From that moment, she worked to organize local anti-nuclear groups like a chapter of the National Committee for a Sane Nuclear Policy, or SANE (the local SANE split from the national organization when it required all chapters to sign anti-communist loyalty pledges). She continues anti-nuclear work, organizing to shut down Vermont Yankee, a nuclear power plant, and was arrested there in the summer of 2011. When asked how many times she had been arrested for anti-nuclear actions, she replied, “”Not enough … I don’t count. But I know I haven’t achieved what I’m trying to achieve.”

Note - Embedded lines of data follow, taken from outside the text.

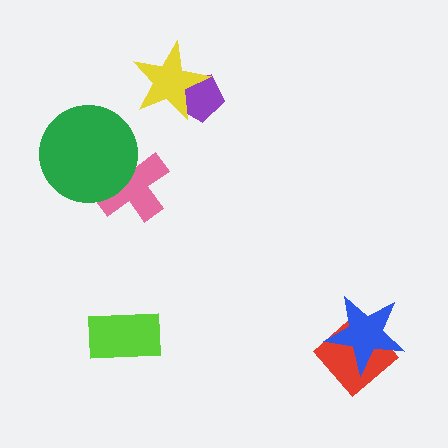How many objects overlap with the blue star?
1 object overlaps with the blue star.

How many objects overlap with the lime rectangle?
0 objects overlap with the lime rectangle.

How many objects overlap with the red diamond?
1 object overlaps with the red diamond.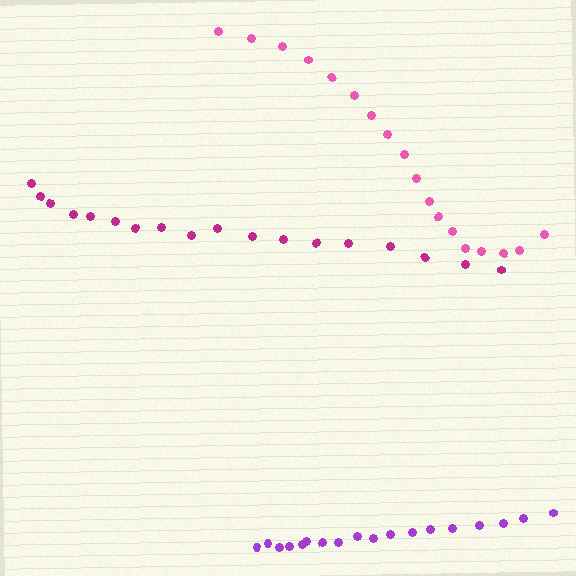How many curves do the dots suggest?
There are 3 distinct paths.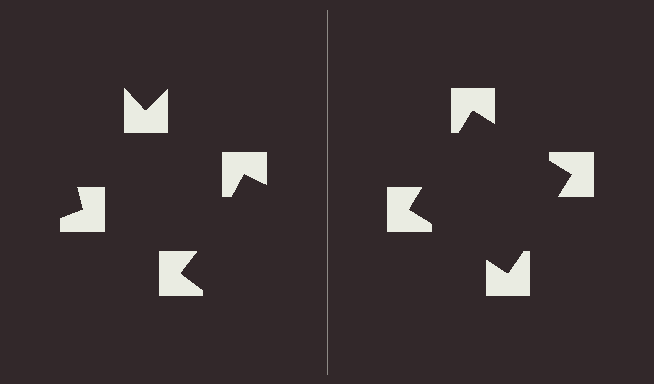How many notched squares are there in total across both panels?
8 — 4 on each side.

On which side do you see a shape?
An illusory square appears on the right side. On the left side the wedge cuts are rotated, so no coherent shape forms.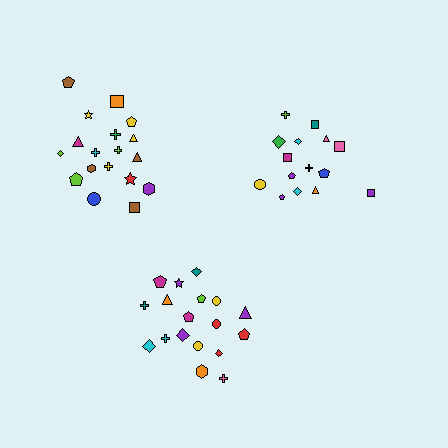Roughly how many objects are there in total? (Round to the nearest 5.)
Roughly 50 objects in total.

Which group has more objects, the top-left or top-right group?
The top-left group.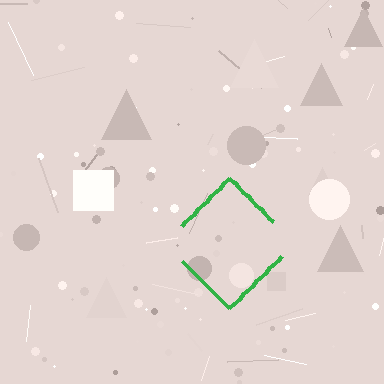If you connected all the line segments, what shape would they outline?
They would outline a diamond.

When the Vietnam War began, Frances visited draft counseling offices to see how she could help, but she saw counselors encouraging young men to lie or cheat their way out of the draft. Counselors advised them to pretend to be mentally unstable, drug addicts, or intent on self-harm. Frances did not like that. “I wanted to help them use the very best from within themselves” to resist the draft, she writes. She took out an ad in the local paper inviting people to her house for draft counseling, but no one came. So, she spent the day picking up hitchhikers and asking them “What are you going to do about the draft?” Armed with a mimeographed page of information and directions to her house, she writes that “I drove slow and talked fast.” By the end of the day, she had reached enough young men to establish her draft counseling office. She writes that from 1968 to 1969 — when she kept a weekly tally — there were 1,776 separate office visits (some men came back many times as Frances helped them with their conscientious objector claims).

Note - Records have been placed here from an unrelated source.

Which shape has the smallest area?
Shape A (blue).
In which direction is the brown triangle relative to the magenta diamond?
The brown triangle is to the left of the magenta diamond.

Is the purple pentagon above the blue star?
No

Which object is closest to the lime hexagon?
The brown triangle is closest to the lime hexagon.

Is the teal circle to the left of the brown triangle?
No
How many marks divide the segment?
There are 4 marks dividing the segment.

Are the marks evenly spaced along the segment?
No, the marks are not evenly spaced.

Her husband was supportive of this work, but if the young men stayed past 10 p.m. on Friday nights, he would begin pacing to try and move them along. Throughout the book, Frances’ love and admiration for Tom shines through. “He always said he was trying to understand the world and I was trying to change it,” she writes. People would jokingly call him “Mister Frances Crowe” because he was quiet and reserved, but Frances insists “he was living his life and I was living mine in a good and loving marriage — that is the most important thing in my life.” Tom died in May 1997.

Frances is short of stature, but long on steadfastness. I read this book looking for pointers, lessons and examples for how to sustain and nurture a lifetime of activism — and boy, did I find it. But, in addition to all of the inspiration and energy that I took away from her writing, I found two practical instructions: Be physical and be contemplative. Frances is an athlete. She writes of dancing and swimming and being physically active at all different stages of her life. She walks to do her errands and tries not to drive her “steel coffin.” She gardens and eats a simple, vegetarian diet. Frances seeks quiet. She and her family are Quakers and while it took her a long time to join the meeting, she values the discipline, writing, “When working for social change, it is easy enough to run ahead of the spirit and get out of tune with the other people. In the silent meeting for worship, you have a chance to get back in touch with important values.”

A few years ago, her grandson Tomas started a mini “Don’t Drive For Frances” campaign for her birthday (best present ever). Now, with her 96th right around the corner, join me in Walking With Frances on the Ides of March (and buy her book).